1900'lü yılların başları, Boston, Massachusetts. Francis Ouimet (Shia LaBeouf) adında fakir bir aileden gelen genç bir çocuk, biraz da evlerinin hemen yanında Amerika'nın en modern golf sahasının olması dolayısıyla golfe merak salar. Bir gün şehirlerine ünlü İngiliz golfçü Harry Vardon'un (Stephen Dillane) geleceğini öğrenir. Harry, dünyanın en büyük golfçüsü konumundadır o zaman ve Francis, onu görebilmek için herşeyini verir. Aradan bir kaç yıl geçtikten sonra Francis'in golf hayatı inişli çıkışlı bir döneme girer. Golf Federasyonu başkanı, onu bulup ülkelerinde düzenlenecek golf turnuvasına katılmasını istediğini söylediğinde ise inişler kalkmıştır. İngiltere'yi temsil eden Harry Vardon ve arkadaşı Ted Ray'e (Stephen Marcus) karşı Amerika'lılar, evlerindeki bu turnuvayı kaybetmek istemezler. Ancak amatör bir golfçü olan Francis'in bütün dünyaya bir sürprizi vardır...

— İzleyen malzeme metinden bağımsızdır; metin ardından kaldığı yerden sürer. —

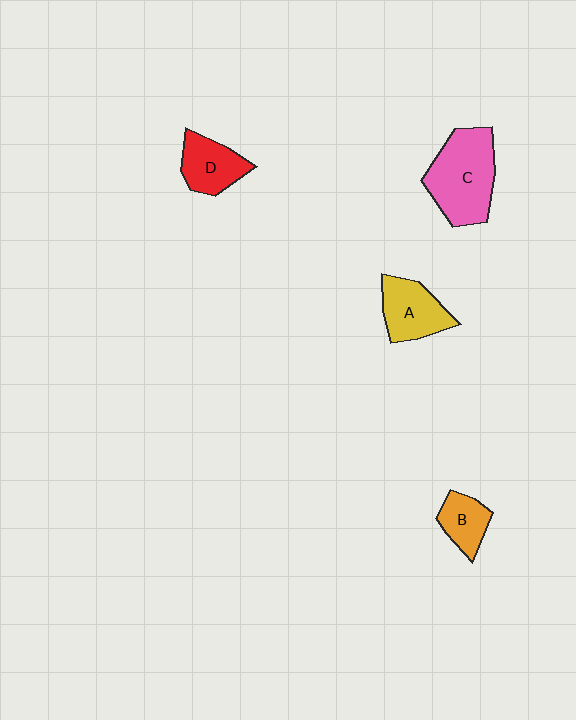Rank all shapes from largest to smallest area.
From largest to smallest: C (pink), A (yellow), D (red), B (orange).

Biraz golften bahsedelim isterseniz. Ben pek takip etmiyorum ve kuralları da bildiğim söylenemez açıkçası. Ama filmi izlerseniz, çat pat bir şeyler öğreniyorsunuz. Kaba tabirle başlangıç noktasından topu deliğe en az atışta sokan kazanıyor. Tabii her sporda olduğu gibi bunda da blöfler, hileler falan var. Filmdeki hikaye gerçek bir hikaye. Harry Vardon zamanın en önemli golfçüsü gerçekten de. 7 tane turnuva şampiyonluğu var. Francis adındaki gencin de henüz 20 yaşında Amerika'da onu yenmesi ve Amerika'nın onurunu kurtarması bir gerçek. Filmin sonunda da belirtilen yazıda olduğu gibi Francis 1 turnuva daha kazanıp golf kariyerini erken bitirmiş ve bir iş adamı olmuş, taşıyıcısı Eddie (Josh Flitter) ise bir multi-milyoner olmuş ama bu ikilinin arkadaşlıkları hiç bitmemiş.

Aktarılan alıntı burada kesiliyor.